# Automatic AND clutch linkage



## engine junkie (Feb 29, 2016)

I recently bought a '69 GTO project. While cleaning the firewall I discovered that there is the complete automatic transmission column shift linkage AND the manual transmission clutch linkage,

The car is an original 4 speed car and as near as I can tell the automatic linkage has been in the car since new.

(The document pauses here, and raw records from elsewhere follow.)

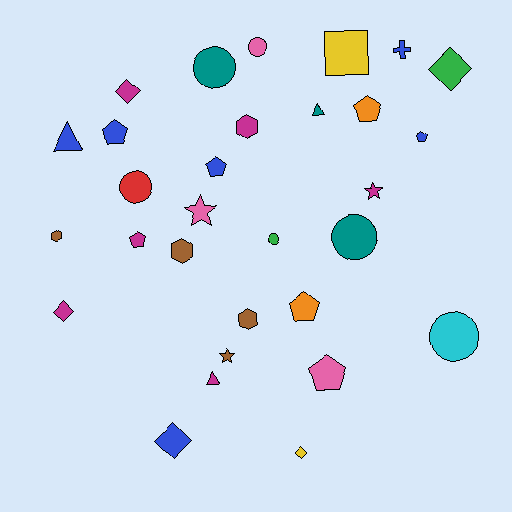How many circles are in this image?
There are 6 circles.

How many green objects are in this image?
There are 2 green objects.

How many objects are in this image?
There are 30 objects.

Has anyone else seen this or do I have a strange car?


----------



## Goat Roper (Oct 28, 2014)

My guess would be that it had an auto and someone converted it to a 4 speed and just left the auto linkage hanging.
Do you have the PHS documents?
They will tell you what came in the car originally.


----------



## engine junkie (Feb 29, 2016)

The PSS documents show that the car was originally a 4 speed car. The parts on the car show every indication that they have been there since new.


----------



## Pinion head (Jan 3, 2015)

The parts are correct. All '69-72 4spd and 3spd on the floor columns (A-body, F-body, and Nova) had the stamped lower leg kicking out the end of the lower outer tube of the column. The lower leg mounted to the "back drive" linkage, ie, an upper and lower rod and a swivel that connected the two. The long lower rod went back to a special stamped reverse lever on the Muncie transmission (also the Dearborn HD 3 spd on '69's). When the transmission is placed in reverse, the rods push forward and rotate the "leg" on the column, and up in the lower tube there is a slot that accepts a tab on the bottom of the small reverse light switch. Manual trans '69 and up GM's had a much smaller version of the reverse light switch than Automatics... easy way to tell, peeking up under the dash, if factory automatic car was converted to 4spd, or if the column has been swapped out. 

Back to the back drive rods... Many times these two rods are missing as they interfered with an owner installed driver's side header. The original rods are not that easy to find, they are stamped with small 4 digit numbers for identification. Thankfully, the reverse back drive pieces are reproduced. Mike Garrison (Mr Buick) out of Topeka KS reproduces and markets several of the pieces.

Scan down rh column of pics
http://www.mrbuick.com/reproductionparts.html


----------



## engine junkie (Feb 29, 2016)

Thanks Pinion Head! I saw that the ear on the column moved with the rod but I didn't know that it was connected to the back up lights. Hopefully I can get it all working properly.


----------